YouTuber 7 2026 – 21 x 29cm, pencil on paper
YouTuber 7 2026 is the most claustrophobic and psychologically suffocating drawing in the series to date, a small sheet that feels like it is trying to contain a full psychological implosion. The dominant head occupies almost the entire left half of the page, but it is no longer a solitary figure. The face is massive, bearded, eyes wide and frantic, mouth open in what could be speech, scream, or gasp, yet the expression is fractured, almost shattered.
Graphite lines crash across the features in every direction, cross-hatching so dense in places that the face seems to be dissolving into its own noise. The beard and hair radiate outward in wild, slashing strokes that threaten to overrun the entire composition, as if the head is expanding beyond the limits of the paper, unable to be contained.
The second, much smaller figure crammed into the lower right corner is now positioned inside a loosely drawn rectangular frame that reads unmistakably as a screen, a comment window, or a reaction bubble. This miniature head is not merely an echo; it is a prisoner.
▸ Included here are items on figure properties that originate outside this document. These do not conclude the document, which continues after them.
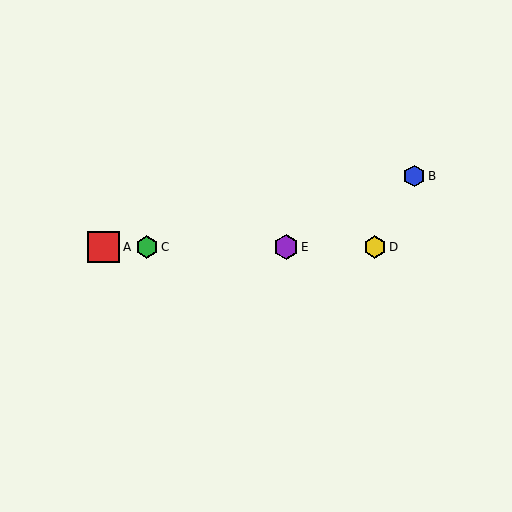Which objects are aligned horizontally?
Objects A, C, D, E are aligned horizontally.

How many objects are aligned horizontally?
4 objects (A, C, D, E) are aligned horizontally.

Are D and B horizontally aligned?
No, D is at y≈247 and B is at y≈176.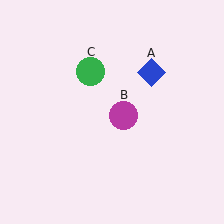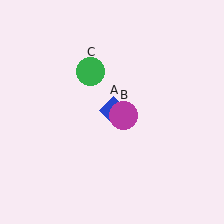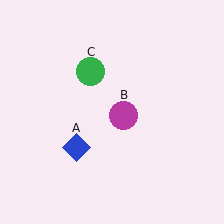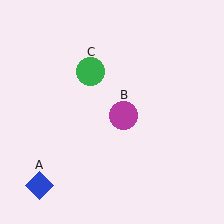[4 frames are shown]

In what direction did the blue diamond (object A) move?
The blue diamond (object A) moved down and to the left.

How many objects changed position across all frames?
1 object changed position: blue diamond (object A).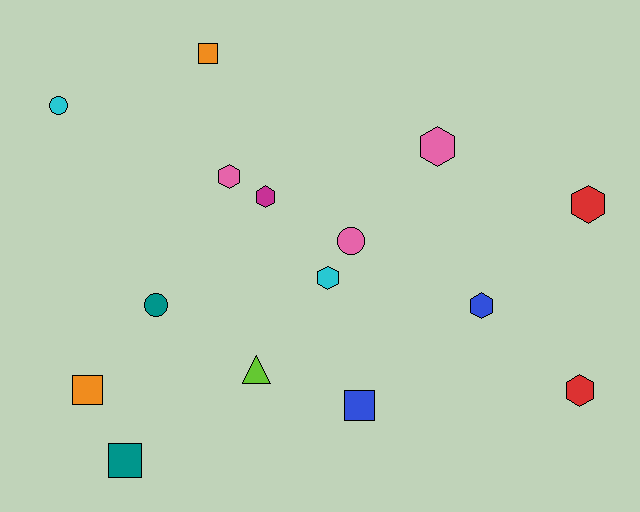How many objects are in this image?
There are 15 objects.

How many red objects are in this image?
There are 2 red objects.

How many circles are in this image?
There are 3 circles.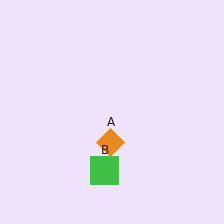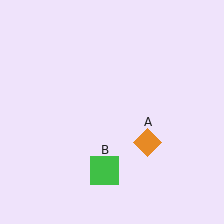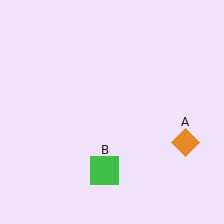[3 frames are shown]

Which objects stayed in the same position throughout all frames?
Green square (object B) remained stationary.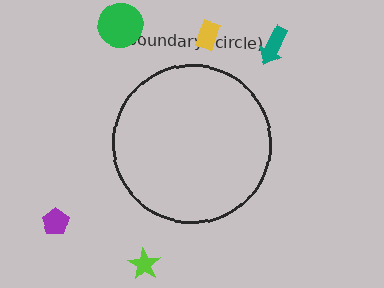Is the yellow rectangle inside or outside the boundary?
Outside.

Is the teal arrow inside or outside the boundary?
Outside.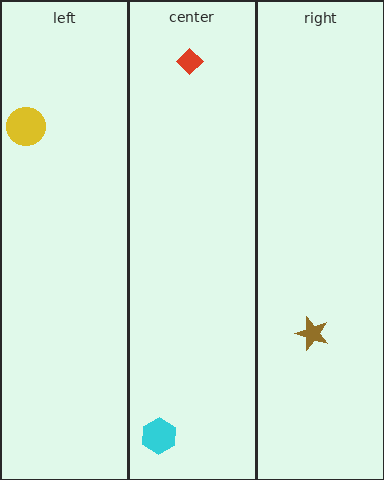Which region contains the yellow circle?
The left region.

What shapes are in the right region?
The brown star.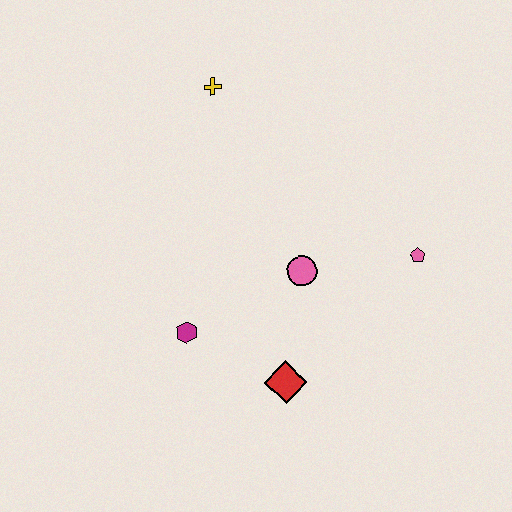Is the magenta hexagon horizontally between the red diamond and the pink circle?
No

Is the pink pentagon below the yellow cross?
Yes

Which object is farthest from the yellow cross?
The red diamond is farthest from the yellow cross.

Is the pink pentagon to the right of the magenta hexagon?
Yes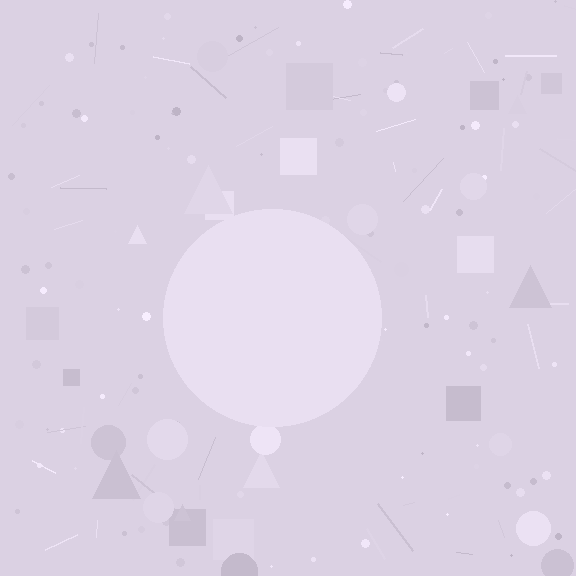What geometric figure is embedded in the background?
A circle is embedded in the background.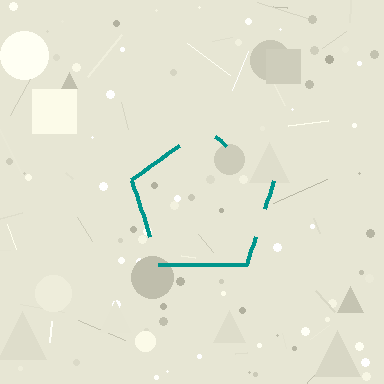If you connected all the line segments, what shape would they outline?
They would outline a pentagon.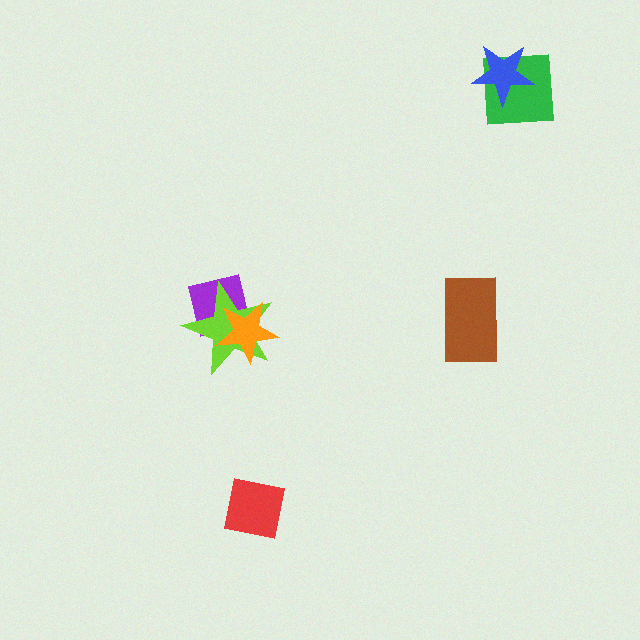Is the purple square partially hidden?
Yes, it is partially covered by another shape.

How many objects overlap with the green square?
1 object overlaps with the green square.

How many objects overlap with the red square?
0 objects overlap with the red square.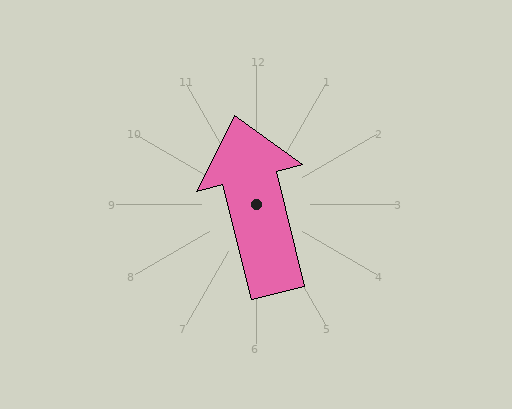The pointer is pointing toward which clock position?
Roughly 12 o'clock.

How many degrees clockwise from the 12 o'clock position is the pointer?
Approximately 346 degrees.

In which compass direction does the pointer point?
North.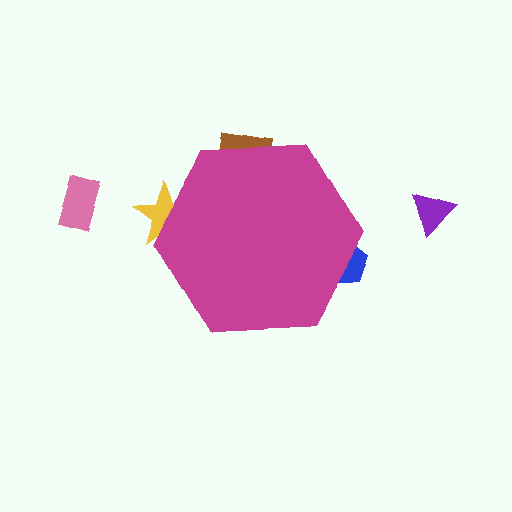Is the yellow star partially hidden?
Yes, the yellow star is partially hidden behind the magenta hexagon.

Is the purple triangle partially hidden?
No, the purple triangle is fully visible.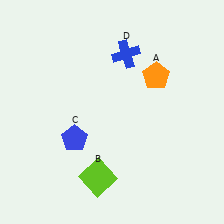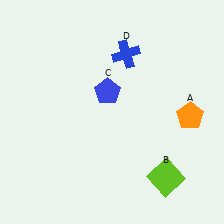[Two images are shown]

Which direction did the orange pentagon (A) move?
The orange pentagon (A) moved down and to the right.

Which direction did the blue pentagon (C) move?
The blue pentagon (C) moved up and to the right.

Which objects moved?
The objects that moved are: the orange pentagon (A), the lime diamond (B), the blue pentagon (C).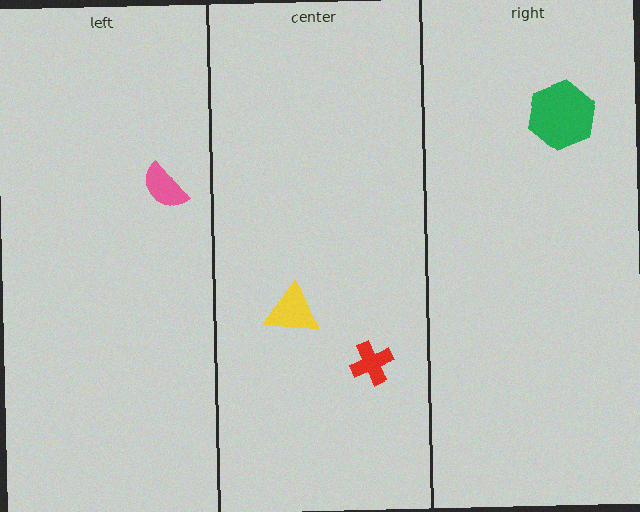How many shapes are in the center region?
2.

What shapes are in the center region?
The yellow triangle, the red cross.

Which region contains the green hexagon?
The right region.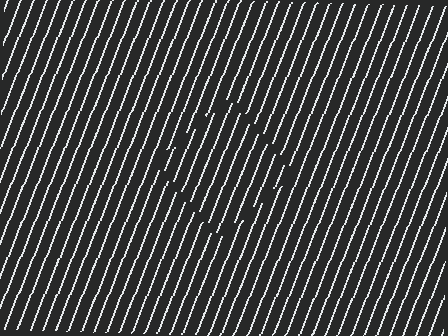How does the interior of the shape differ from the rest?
The interior of the shape contains the same grating, shifted by half a period — the contour is defined by the phase discontinuity where line-ends from the inner and outer gratings abut.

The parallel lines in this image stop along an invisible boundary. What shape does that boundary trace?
An illusory square. The interior of the shape contains the same grating, shifted by half a period — the contour is defined by the phase discontinuity where line-ends from the inner and outer gratings abut.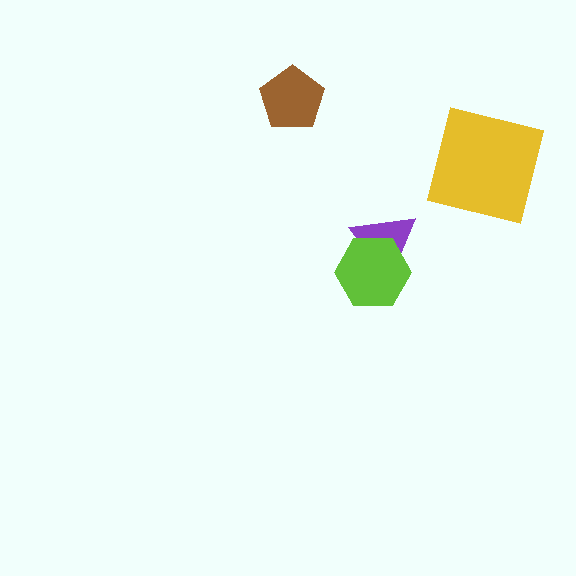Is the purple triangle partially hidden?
Yes, it is partially covered by another shape.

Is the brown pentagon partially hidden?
No, no other shape covers it.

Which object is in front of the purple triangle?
The lime hexagon is in front of the purple triangle.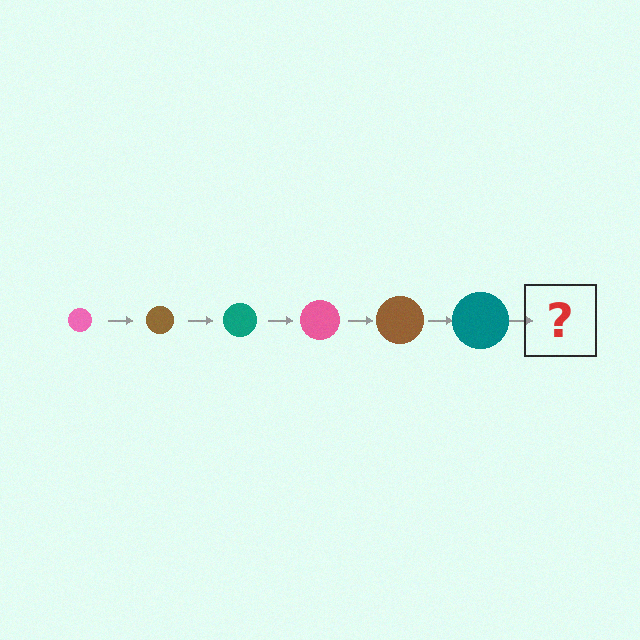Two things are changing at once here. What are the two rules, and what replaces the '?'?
The two rules are that the circle grows larger each step and the color cycles through pink, brown, and teal. The '?' should be a pink circle, larger than the previous one.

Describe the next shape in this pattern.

The lines around it are tighter, more compressed, the face reduced to a few desperate marks, the figures arms are raised, the hands close in the ears, the same frantic energy, but trapped in miniature.
The two figures are the same archetype, caught in the ultimate feedback loop: the creator and the consumer, the broadcaster and the receiver, the self and the self that watches the self. The large head performs, fills the frame, demands attention; the small head watches from its tiny prison, absorbing the performance, being consumed by it. The graphite storm swirls across both, linking them, comments, notifications, ratios, algorithmic pressure, all of it connecting the dominant figure to the diminished one.
The drawing refuses any clean separation; lines bleed across the divide, tangling beard with frame, noise with silence. The anonymous single figures dissolved into performance; the split-screen paintings showed mutual depletion; the named portraits insisted on resistance. Here, I collapse creator and consumer into the same personage, at radically different scales, revealing the final truth of the digital platform: everyone is both predator and prey, speaker and spoken-to, extractor and extracted. The hierarchy is brutally real, the large head dominates the page, but the depletion is shared. The small figure maybe a separate viewer; or the same person watching himself, trapped in the loop, being extracted by his own visibility.
The small scale (21 × 29 cm) makes the contrast even more cruel: the dominant head is still intimate, fragile on paper, yet it completely overshadows the inset figure.
The loop is closed, and there is no escape.